This is an Objective-C implementation of @jehna's VerbalExpressions project. This is an original implementation; I have copied only the method names, nothing more.
Create a PRHVerbalExpression, then send messages to it to set options and build up the search pattern. Each option or pattern message returns self
, so you can stack up a chain of such messages that describe the pattern.
Each PRHVerbalExpression responds to a small suite of matching methods that you can use to apply the pattern to a string.
For example:
NSString *prefix = @"Hello";
NSString *suffix = @"Your attention please!";
NSString *entireString = [NSString stringWithFormat:@"%@, people of Earth!\n%@", prefix, suffix];
PRHVerbalExpression *expression = [[[[[[[
[PRHVerbalExpression new]
searchMultipleLines]
startOfLine]
then:prefix]
anything]
then:suffix]
endOfLine];
bool match = [expression matchesString:entireString];
Within the header and this documentation, a “literal string” is a string that is not examined for regular expression metacharacters (or, if it is, it is in order to escape them). So, for example, a literal string like @"[^0-9]"
will match exactly six characters (or not at all): an opening square bracket, a caret, a zero, a hyphen-minus, a nine, and a closing square bracket. It will not match a single character that is not within the range of '0'–'9'.

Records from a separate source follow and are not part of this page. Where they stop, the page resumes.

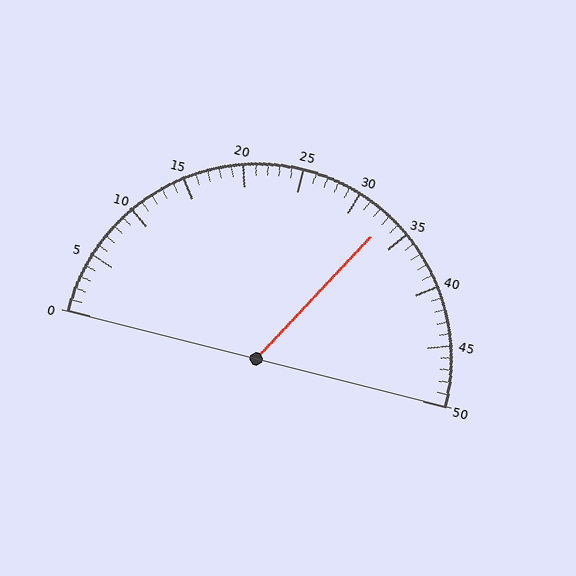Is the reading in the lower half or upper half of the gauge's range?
The reading is in the upper half of the range (0 to 50).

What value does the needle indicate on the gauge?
The needle indicates approximately 33.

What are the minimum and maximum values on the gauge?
The gauge ranges from 0 to 50.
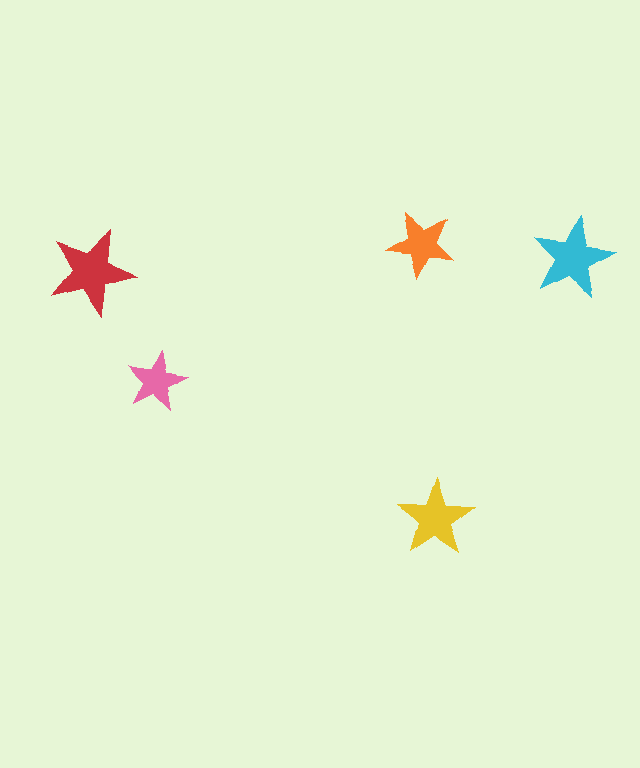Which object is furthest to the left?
The red star is leftmost.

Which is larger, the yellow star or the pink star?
The yellow one.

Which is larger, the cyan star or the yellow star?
The cyan one.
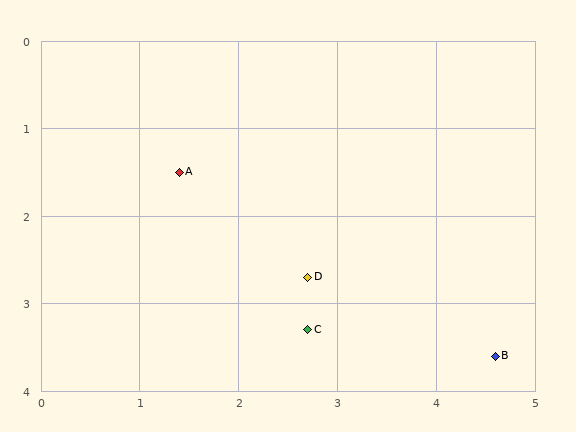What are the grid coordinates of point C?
Point C is at approximately (2.7, 3.3).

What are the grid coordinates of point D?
Point D is at approximately (2.7, 2.7).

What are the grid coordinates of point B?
Point B is at approximately (4.6, 3.6).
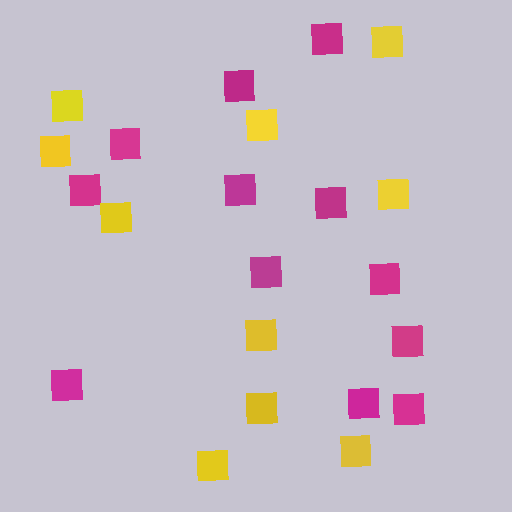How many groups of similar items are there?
There are 2 groups: one group of magenta squares (12) and one group of yellow squares (10).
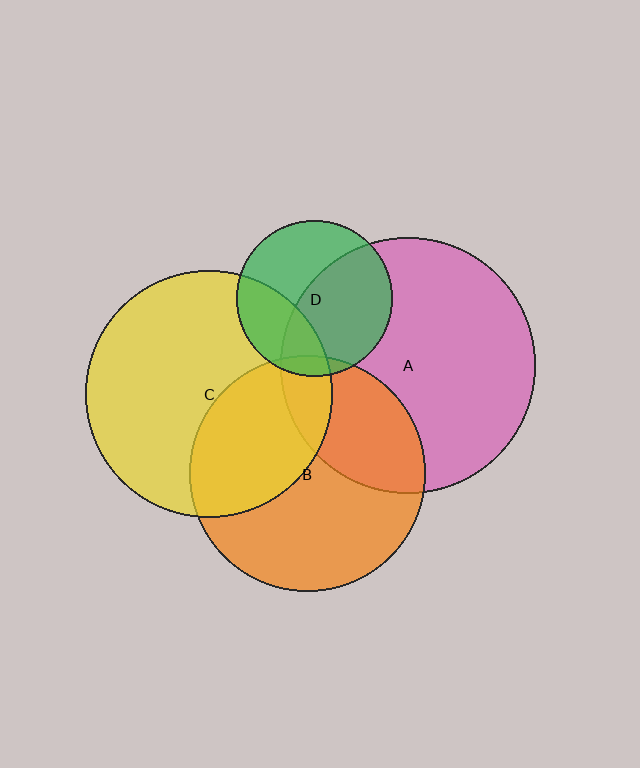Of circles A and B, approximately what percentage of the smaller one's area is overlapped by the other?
Approximately 30%.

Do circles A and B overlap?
Yes.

For character classes, the original JavaScript implementation has a method named range
, taking two arguments.
This version replaces this with four different methods:
characterClassWithRangeFrom:(unichar)from to:(unichar)to
extendCharacterClassWithRangeFrom:(unichar)from to:(unichar)to
characterClassWithCharacter:(unichar)ch
extendCharacterClassWithCharacter:(unichar)ch
So, for example, a simple expression for formatted numbers might look like:
[[[
[PRHVerbalExpression new]
characterClassWithRangeFrom:'0' to:'9']
extendCharacterClassWithCharacter:',']
extendCharacterClassWithCharacter:'.'];
(This produces the regular expression [0-9,.]
.)
I've added methods for creating groups:
group:(id)literalStringOrVerbalExpression
nonCapturingGroup:(id)literalStringOrVerbalExpression
Each one takes either a literal string or a PRHVerbalExpression.
PRHVerbalExpression *exp = [[[[
[PRHVerbalExpression new]
find:@"I'm sorry, "]
group:[[[[PRHVerbalExpression new] find:@"Dave"] or] find:@"Frank"]]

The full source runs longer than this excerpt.